The Australian Competition and Consumer Commission (ACCC) launched action against Meta companies Facebook Israel and Onavo Inc in the Federal Court in relation to the Onavo Protect mobile app, which was shut down in 2019.

The consumer watchdog claimed the subsidiaries misled its customers by advertising that the app, a VPN security platform, could “keep your data safe when you browse and share information”.

But it was later revealed Facebook used the data to support its market research activities, including potential future acquisition targets.

The data was aggregated and anonymised to help advertisers “identify local competitors, notice big trends, find overlaps in use, benchmark performance and notice a shift in consumer attention”.

The ACCC argued the ads were not clear that Meta was using the app as a “business intelligence tool” that knew “nearly everything” the users were doing on their devices.

Both companies admitted to contravening the Competition and Consumer Act 2010, with Federal Court Justice Wendy Abraham describing the breaches as “undoubtedly serious”.

Thousands of Australians had been deprived of the opportunity to make “informed” decisions about the use of their data, Justice Abraham said.

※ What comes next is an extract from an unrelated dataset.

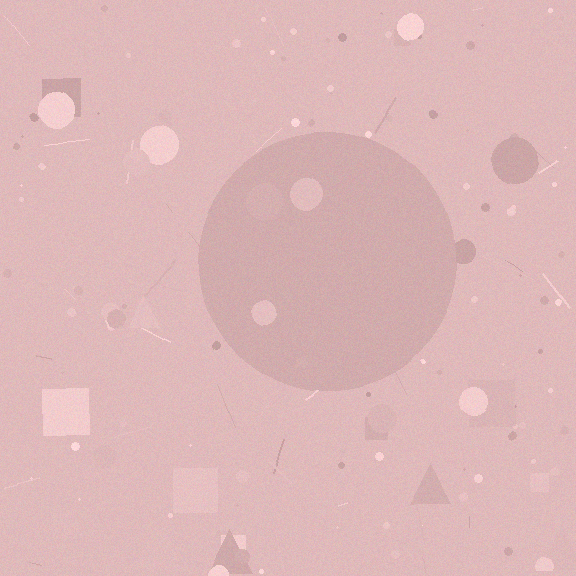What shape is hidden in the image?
A circle is hidden in the image.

She has now ordered the two companies to each pay $10m.

“The listings that contained the statements were likely to mislead or deceive and liable to mislead the public in the absence of sufficient disclosures to Australian consumers (which they admit were not made in those listings) of the fact that Australian users’ data would be used for purposes other than providing Onavo Protect,” her judgment read.

Justice Abraham slammed the companies for collecting “an extensive variety of data about users’ mobile device usage” despite the app being promoted to protect customer’s personal information.

It was acknowledged that disclosures were made in the app’s terms of service and privacy Policy.

But the judge found this information was not “prominent” on the advertisements in both the Apple App Store and Google Play Store in 2016 and 2017.

“An anonymised and aggregated form of that data was provided to their parent company, Meta Platforms Inc (Meta), and used by Meta for a range of commercial purposes,” she said.

While she ordered the companies to pay $10m each, Justice Abraham noted the maximum penalty she could have imposed was “more than $145bn”.

But she said she was satisfied the agreed penalty “satisfies the significant element of deterrence”.

“It carries with it a sufficient sting to ensure that the penalty amount is not such as to be regarded by the parties or others as simply an acceptable cost of doing business,” she said.

Both companies, which operate under Meta, must also pay $400,000 of the ACCC’s legal costs throughout the proceedings.

The fine wraps up just one branch of Meta’s legal issues in Australia. It is still facing court action by the Office of Australia Information Commissioner over its dealings with Cambridge Analytica in Australia during the 2016 US election.